We see acts of play and hints of brutality. A foot hovers over a cat’s neck, and there’s mention of monsters. Later, the cat will eat a moth that has been fluttering by all the action. It all feeds into a rhythm of daily life very particular to this group of people who’ve been interacting (and repressing) together for so long.

Everything in this tightly confined space revolves around facial expressions, and none is more conflicted than that of the matriarch’s (Jenny Schily). She seems perpetually torn between rage and mundanity, expression and duty. But we aren’t sure why. What’s clear is this family remains a product of her life, and she’s stuck with watching it flower one day at a time.

OUR SUNHI

‘Our Sunhi’

Time also passes slowly in Hong Sang-soo’s latest joy, Our Sunhi, a sunny companion piece to his Nobody’s Daughter Haewon that pinpoints the selfish cycle of men attempting to possess a woman’s admiration, energy and love.

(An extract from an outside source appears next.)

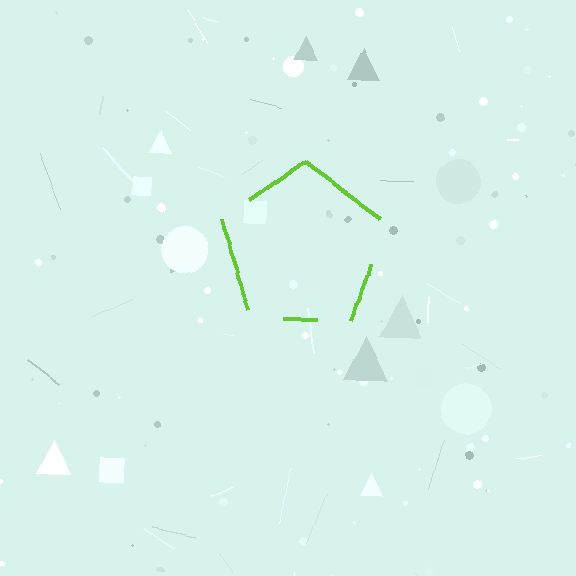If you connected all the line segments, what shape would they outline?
They would outline a pentagon.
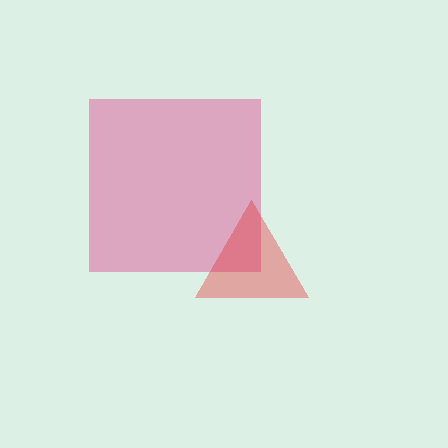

A trio of intellectuals pander for the attention of Sunhi (Jung Yumi), a lovely but confused film student who has been living in self-imposed exile for the last year for muddled reasons. Hong structures the film around different pairings and drinking sessions, each in it’s own way an indicator of fluctuating desires and motivations. More often than not, what’s said is not what’s felt, and this leaves the characters fittingly bewildered in perfect Hong fashion.

Enigmatic Canadian art-thrillers seem to be all the rage at AFI FEST this year. Xavier Dolan’s nervy but unnecessarily self-indulgent Tom at the Farm finds the Quebecois-wunderkind experimenting a bit with Hitchcockian menace and Dardenne-style pacing in this story about a city slicker who attends his lover’s funeral in the countryside only to be swept up into the warped family matters.

VIC AND FLOW SAW A BEAR

‘Vic + Flow Saw a Bear’

Much more reserved (and altogether frightening) is Denis Côté’s Vic + Flow Saw a Bear. Set entirely in quiet rural area where deceptively kind neighbors roam freely across properties and treelines spell disaster, this story of long-gestating revenge is one of those seamless gut-punches that drifts calmly by with the wind.

CHARLIE VICTOR ROMEO

‘Charlie Victor Romeo’

Finally, speaking of horrifying, Patrick Daniels and Robert Berger’s Charlie Victor Romeo is my worst nightmare come to life. Over the course of its harrowing running time, actors reenact six different air disasters using the actual dialogue recorded from flight recorders. Essentially extended theatrical scenes containing the tension of a great tragedy, the film conveys a bitter truth: all the work, hope, and energy these fledgling pilots put into fending off the inevitable just leads to awful, deafening silence.